A problem for the researcher then is to explore the combinatorial space with experimentation and then to relate the results to a theoretical understanding. Given the size of the combinatorial space a challenge is to perform enough experiments to get good coverage of the space. One view of the space could be defined in theoretical terms by identifying the range of all possible input molecules. But what is the breadth of coverage that has already been achieved though experimentation?
UsefulChem Experiment 099 (http://usefulchem.wikispaces.com/Exp099) provides a good example of a Ugi reaction. Here the links to ChemSpider provide enough information for a spider to infer that the document describes a Ugi reaction. A spider could also identify the four input components. The ketone or aldehyde component is benzaldehyde. The amine is furfurylamine. The isocyanide is tert-butyl isocyanide and the carboxylic acid is boc-glycine. The algorithms that would allow such a spider to make these inferences are an opportunity for research. In this best-case scenario where UsefulChem has linked to ChemSpider the ChemSpider record could be pulled via their web services layer. The InChI string should hold enough structural information for an algorithm to verify that the molecules fall into the necessary input component categorizations.

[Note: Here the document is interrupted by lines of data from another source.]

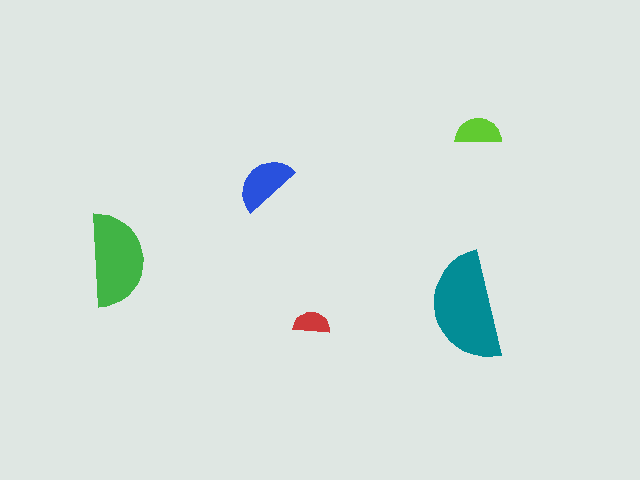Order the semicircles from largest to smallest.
the teal one, the green one, the blue one, the lime one, the red one.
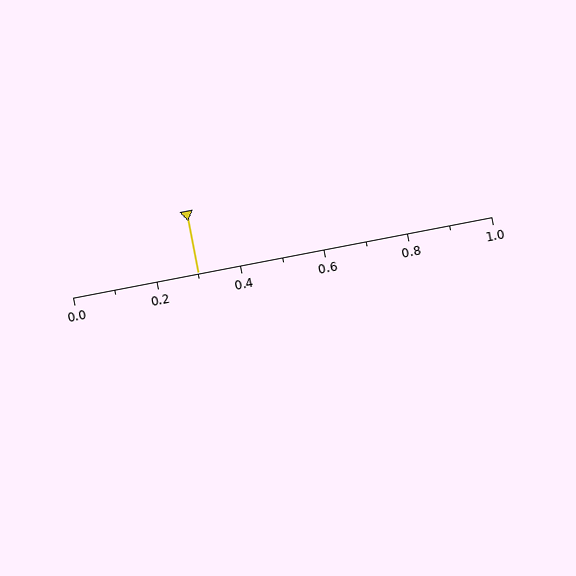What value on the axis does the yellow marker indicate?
The marker indicates approximately 0.3.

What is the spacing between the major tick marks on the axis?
The major ticks are spaced 0.2 apart.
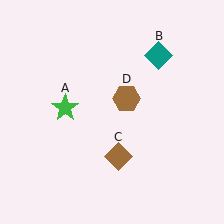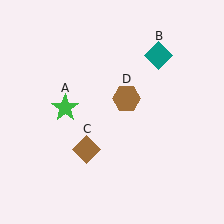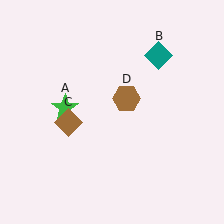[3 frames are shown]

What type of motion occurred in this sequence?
The brown diamond (object C) rotated clockwise around the center of the scene.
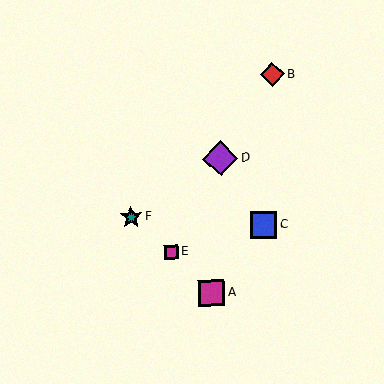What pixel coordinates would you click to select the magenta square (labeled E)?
Click at (171, 252) to select the magenta square E.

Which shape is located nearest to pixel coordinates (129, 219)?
The teal star (labeled F) at (131, 217) is nearest to that location.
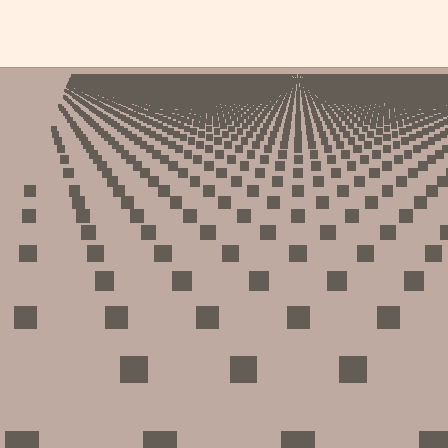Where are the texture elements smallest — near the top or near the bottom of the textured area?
Near the top.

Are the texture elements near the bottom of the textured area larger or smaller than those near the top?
Larger. Near the bottom, elements are closer to the viewer and appear at a bigger on-screen size.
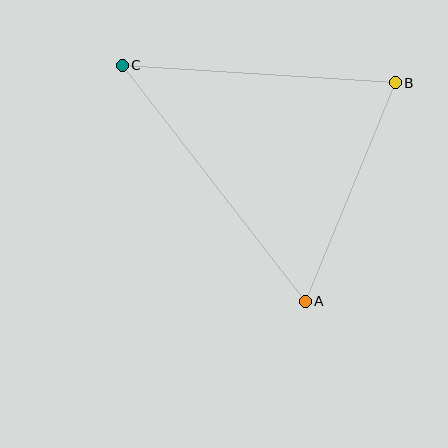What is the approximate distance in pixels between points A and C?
The distance between A and C is approximately 299 pixels.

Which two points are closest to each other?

This hypothetical spider could then collect reaction information from open-notebook entries, journal articles, patents and other reports. In the cases where a Ugi reaction and its component molecules can be identified they might be cross-referenced with ChemSpider to collect property information. Such a dataset could be used to create a map of the coverage of the Ugi reaction space. The map could be annotated with references to the source reports that describe the reaction.

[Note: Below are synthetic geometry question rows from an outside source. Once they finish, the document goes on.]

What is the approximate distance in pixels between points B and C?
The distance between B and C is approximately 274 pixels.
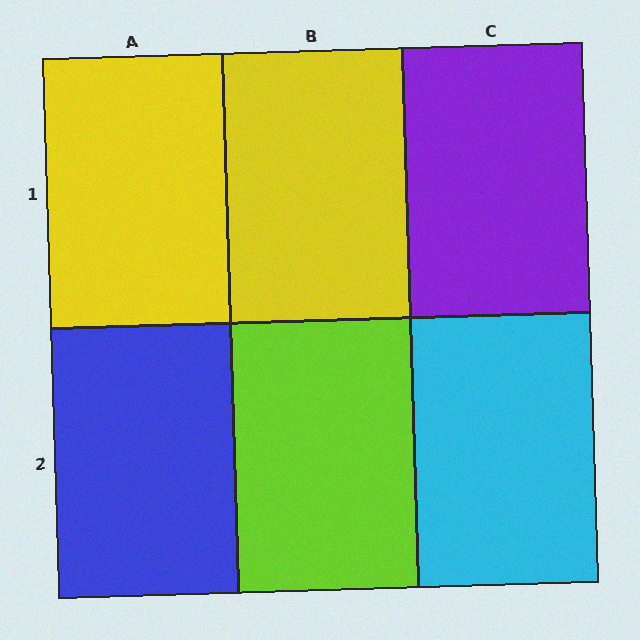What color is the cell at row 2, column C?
Cyan.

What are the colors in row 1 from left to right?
Yellow, yellow, purple.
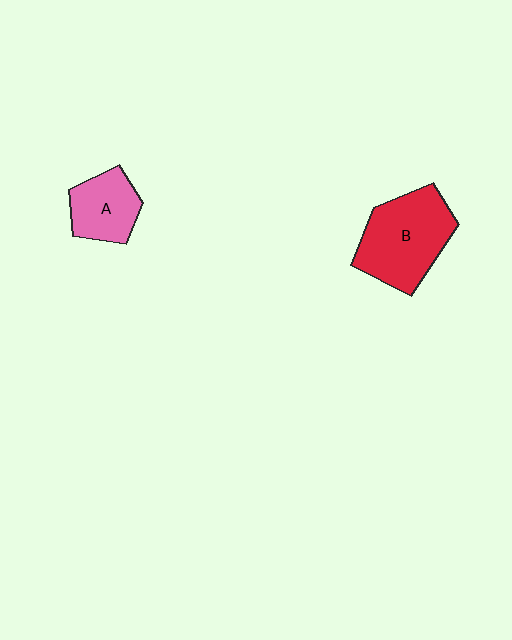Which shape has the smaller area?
Shape A (pink).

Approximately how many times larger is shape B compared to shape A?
Approximately 1.7 times.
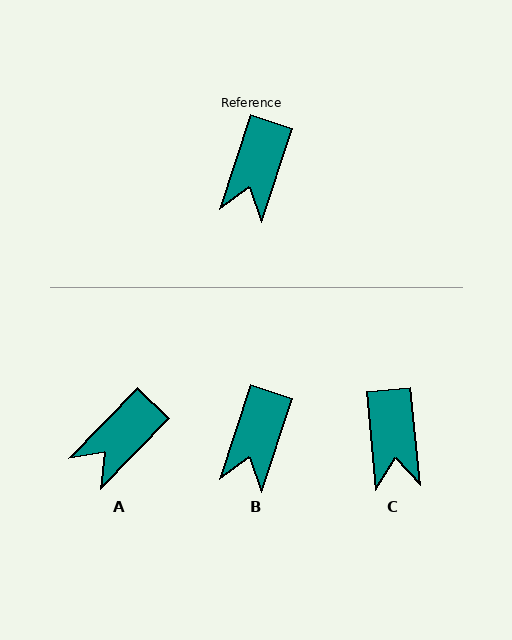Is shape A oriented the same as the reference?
No, it is off by about 26 degrees.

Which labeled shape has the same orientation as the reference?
B.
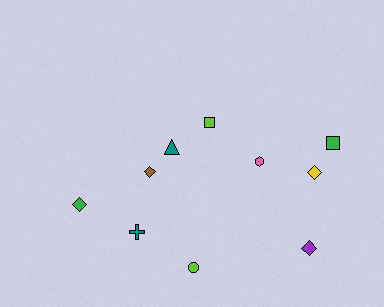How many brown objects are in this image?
There is 1 brown object.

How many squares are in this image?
There are 2 squares.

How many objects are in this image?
There are 10 objects.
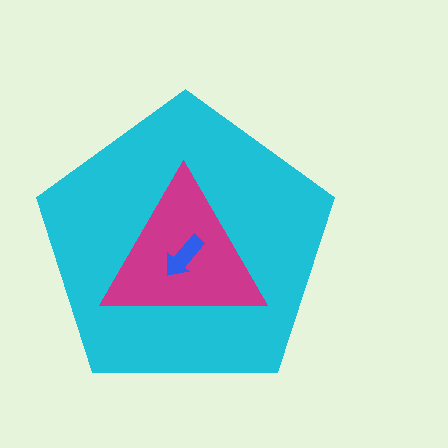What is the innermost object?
The blue arrow.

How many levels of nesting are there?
3.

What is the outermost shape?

There are many possibilities for how such a map could be drawn. One technique might be to create four scatter plots, one for each set of the input components. A dimensionality reduction technique such as multi-dimensional scaling might be performed on the property information for each component set to get it down to x and y coordinates. Rendering all four scatter plots in a three-dimensional space would allow for lines to be drawn connecting the points across the plots. These lines would represent individual Ugi reactions that have been performed and documented. An example of this kind of visualization is the “3D Parallel Coordinates” view as described at (http://bdtnp.lbl.gov/Fly-Net/content/bid/pcx/ParallelCoordinates/ParallelCoordinates.html).
A 3D Parallel Coordinates View, or similar such visualization, of the state of Ugi reaction experiments could be a useful tool for researchers. The visualization would allow a researcher to situate their experiment in the context of existing work. This would provide a unique perspective that could not be obtained by simple keyword search or other existing literature and web search techniques. It would also provide insight to a modeler who was trying to refine theoretical chemical combinatorics models with experimental results. Additionally it might help to highlight outliers and other unexpected results that should be attended to.

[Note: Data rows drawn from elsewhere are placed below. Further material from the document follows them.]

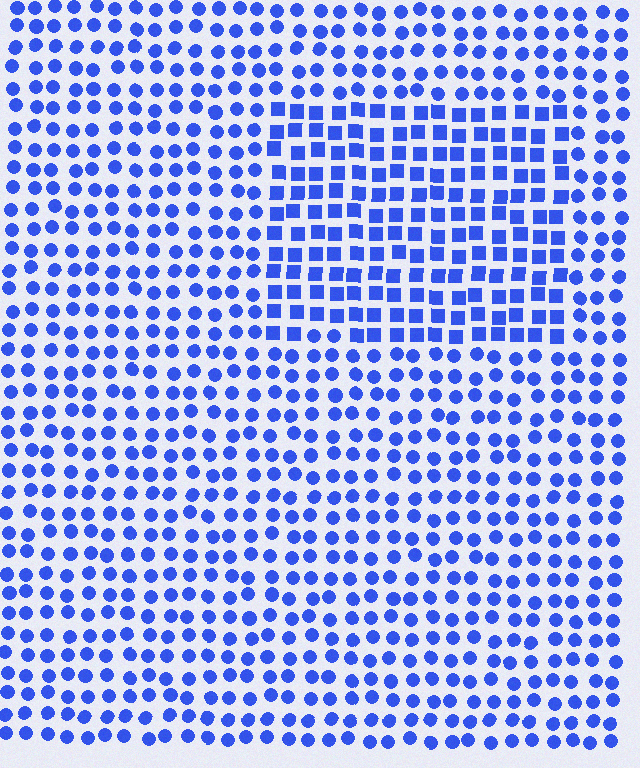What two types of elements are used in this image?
The image uses squares inside the rectangle region and circles outside it.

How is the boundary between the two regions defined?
The boundary is defined by a change in element shape: squares inside vs. circles outside. All elements share the same color and spacing.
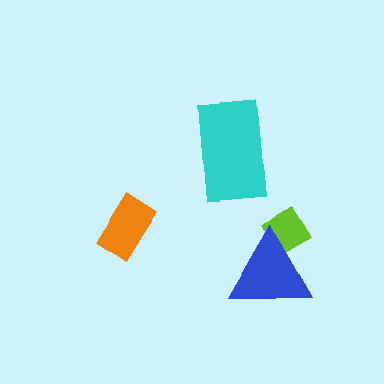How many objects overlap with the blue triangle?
1 object overlaps with the blue triangle.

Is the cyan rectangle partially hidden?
No, no other shape covers it.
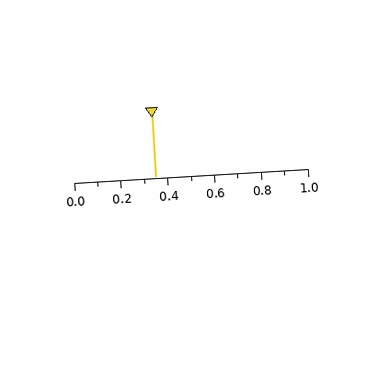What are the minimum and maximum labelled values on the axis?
The axis runs from 0.0 to 1.0.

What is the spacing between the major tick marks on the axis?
The major ticks are spaced 0.2 apart.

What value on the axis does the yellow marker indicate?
The marker indicates approximately 0.35.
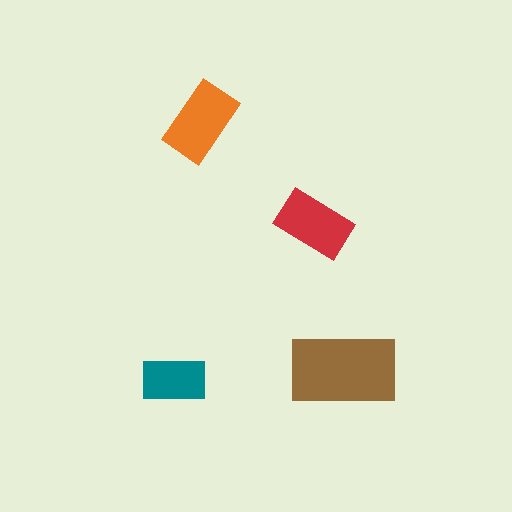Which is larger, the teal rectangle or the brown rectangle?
The brown one.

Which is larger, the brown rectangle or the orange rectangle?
The brown one.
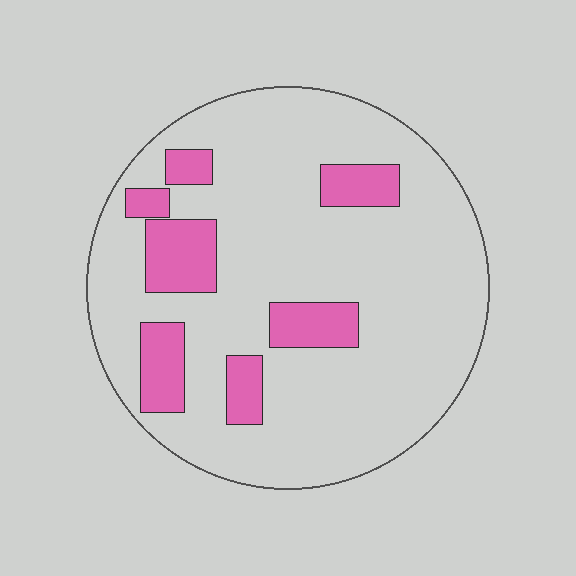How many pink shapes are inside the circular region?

November 23rd, 2008 at 5:11 am
In terms of accessing the virtual space of possible Ugi products from lists of starting materials, Rajarshi Guha has created a web service for this using SMILES strings:
http://rguha.ath.cx/~rguha/cicc/combilib/vl
This is how we create virtual libraries and evaluate them in silico for potential as inhibiting certain enzymes of interest (like malarial parasite’s falcipain-2). The compounds are then ranked as lists of SMILES codes.
For example see DEXP-014: http://usefulchem.wikispaces.com/D-EXP014
Note that the vast majority of these compounds have not been characterized in the literature – as we make them and characterize them we upload that info onto ChemSpider. Eventually we publish in traditional peer-reviewed journals some of the information.